Maisie made a face. “I don’t like oatmeal. Can’t I eat it later? I have to tell Dr. Lander something important.”

“Which can wait till after you finish breakfast,” Joanna said, immediately standing up and starting for the door.

“No, wait!” Maisie yelped. “I’ll eat it.” She picked up the triangle of toast and took another mouselike nibble. “I can eat while I’m talking to Dr. Lander, can’t I?”

“If you eat,” Barbara said firmly. She turned to Joanna. “Half the eggs, a whole piece of toast, and all the juice.”

Joanna nodded. “Got it.”

“I’ll be back to check,” Barbara said. “And no hiding things in your napkin.” She went out.

Maisie immediately pushed the bed table away and leaned over to open the drawer of the nightstand. “Whoa,” Joanna protested. “You heard what Barbara said.”

“I know,” Maisie said, “but I have to get something.” She reached in the drawer and pulled out a folded piece of lined tablet paper like the one she’d written the Hindenburg crewman’s name on and handed it to Joanna.

“What’s this?” Joanna asked.

“My NDE,” Maisie said. “I wrote the rest of it down after you left so I wouldn’t forget anything.”

Joanna unfolded the sheet. “The fog was gray-colored,” Maisie had written in her laboring round cursive, “and dark, like at night or if somebody turns out the lights. I was in this long narrow place with real tall walls.”

“I probably forgot some stuff,” Maisie said.
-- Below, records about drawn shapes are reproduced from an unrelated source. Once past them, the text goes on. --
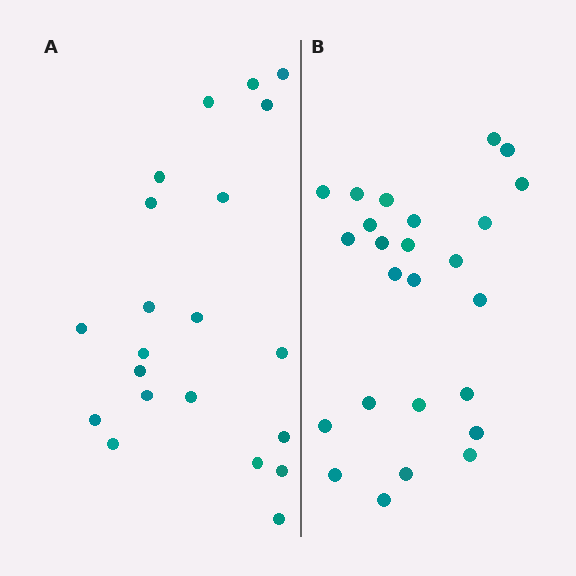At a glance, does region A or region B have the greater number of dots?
Region B (the right region) has more dots.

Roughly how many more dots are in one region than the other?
Region B has about 4 more dots than region A.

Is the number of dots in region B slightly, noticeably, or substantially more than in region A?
Region B has only slightly more — the two regions are fairly close. The ratio is roughly 1.2 to 1.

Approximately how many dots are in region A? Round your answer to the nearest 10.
About 20 dots. (The exact count is 21, which rounds to 20.)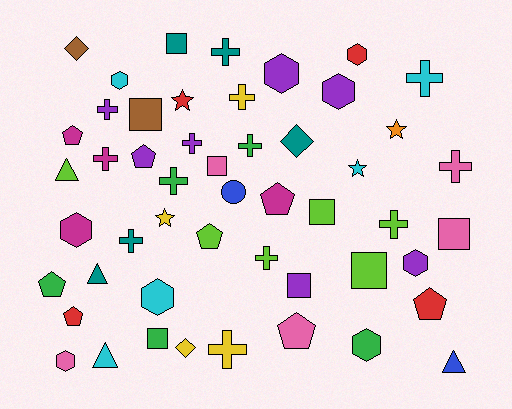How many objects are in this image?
There are 50 objects.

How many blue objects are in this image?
There are 2 blue objects.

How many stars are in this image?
There are 4 stars.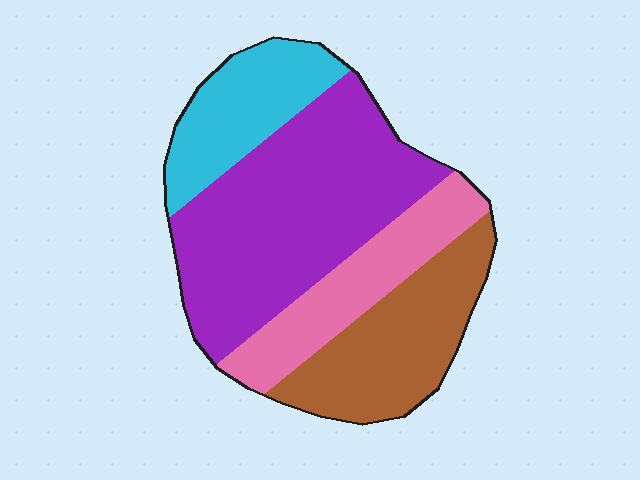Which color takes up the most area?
Purple, at roughly 45%.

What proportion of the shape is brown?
Brown takes up between a sixth and a third of the shape.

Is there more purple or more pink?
Purple.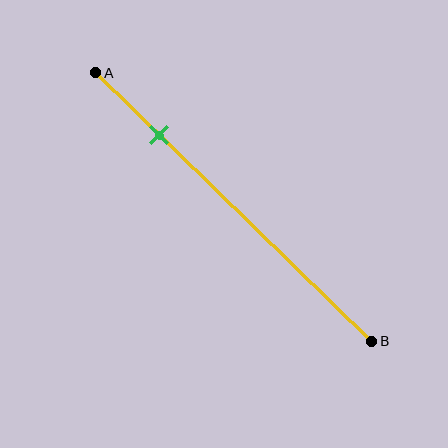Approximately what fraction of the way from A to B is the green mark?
The green mark is approximately 25% of the way from A to B.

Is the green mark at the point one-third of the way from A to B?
No, the mark is at about 25% from A, not at the 33% one-third point.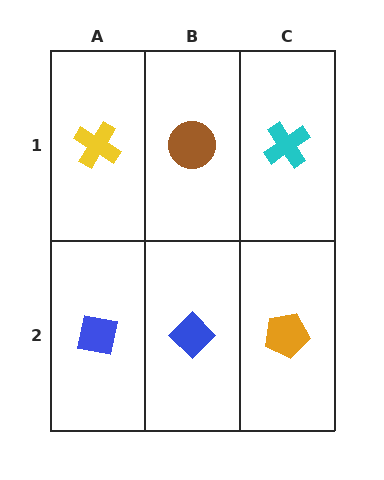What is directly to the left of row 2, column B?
A blue square.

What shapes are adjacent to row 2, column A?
A yellow cross (row 1, column A), a blue diamond (row 2, column B).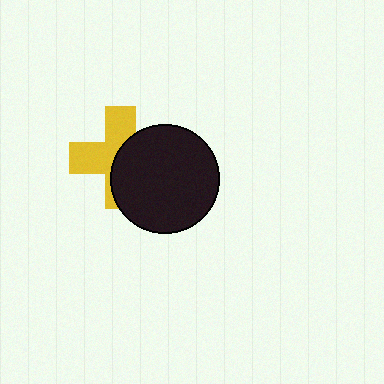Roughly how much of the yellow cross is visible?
About half of it is visible (roughly 51%).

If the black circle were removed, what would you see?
You would see the complete yellow cross.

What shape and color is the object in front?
The object in front is a black circle.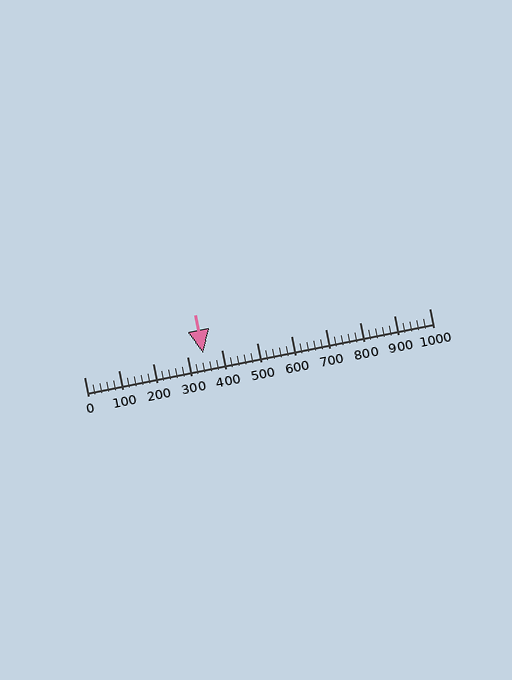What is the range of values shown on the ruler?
The ruler shows values from 0 to 1000.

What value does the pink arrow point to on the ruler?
The pink arrow points to approximately 345.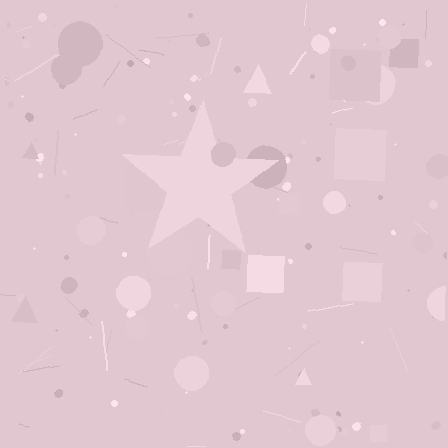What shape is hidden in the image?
A star is hidden in the image.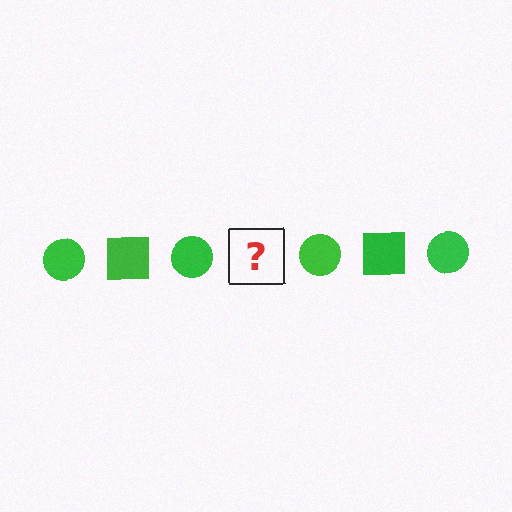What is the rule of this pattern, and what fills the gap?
The rule is that the pattern cycles through circle, square shapes in green. The gap should be filled with a green square.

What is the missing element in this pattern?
The missing element is a green square.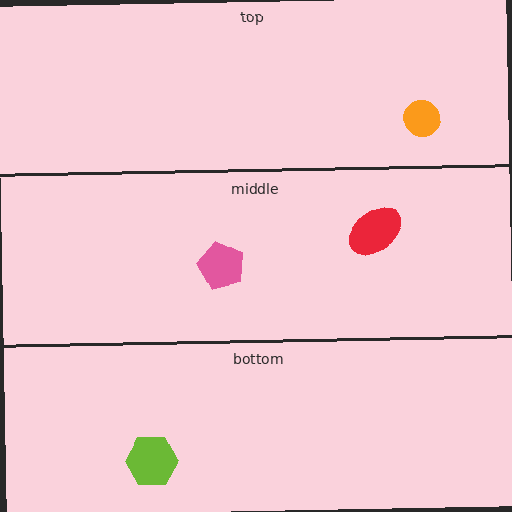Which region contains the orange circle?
The top region.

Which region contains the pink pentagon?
The middle region.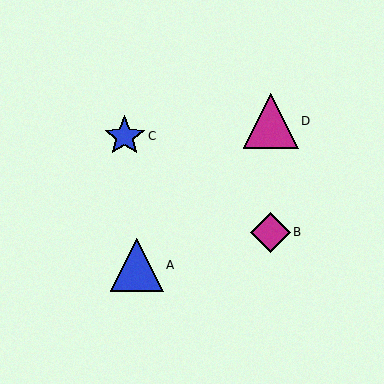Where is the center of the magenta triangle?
The center of the magenta triangle is at (271, 121).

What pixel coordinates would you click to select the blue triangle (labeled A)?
Click at (137, 265) to select the blue triangle A.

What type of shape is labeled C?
Shape C is a blue star.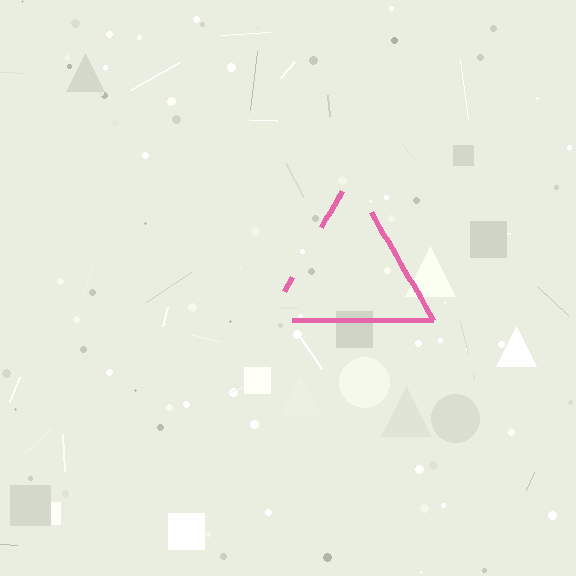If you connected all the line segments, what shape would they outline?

“Eat,” Joanna said. She pushed the bed table over in front of her and continued to read. Maisie picked up her fork and poked listlessly at her eggs.

“If you’re not going to eat, I guess I’ll have to come back another time,” Joanna said.
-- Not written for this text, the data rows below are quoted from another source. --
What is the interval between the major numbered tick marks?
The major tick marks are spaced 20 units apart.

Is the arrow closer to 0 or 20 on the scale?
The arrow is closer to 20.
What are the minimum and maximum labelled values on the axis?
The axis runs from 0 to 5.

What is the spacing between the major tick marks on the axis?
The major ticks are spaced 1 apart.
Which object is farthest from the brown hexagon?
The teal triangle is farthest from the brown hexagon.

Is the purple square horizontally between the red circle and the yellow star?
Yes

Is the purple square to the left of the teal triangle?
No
Maisie immediately scooped up a forkful of eggs and popped it in her mouth. Joanna watched until she’d chewed, swallowed, and taken a sip of her apple juice, and then sat down on the chair and read through the rest of the NDE. “I don’t know if there was a ceiling. It kind of felt like the place I was in was outside, but I don’t know for sure. It kind of felt like inside and outside at the same time.”

“The walls were tall?” Joanna asked.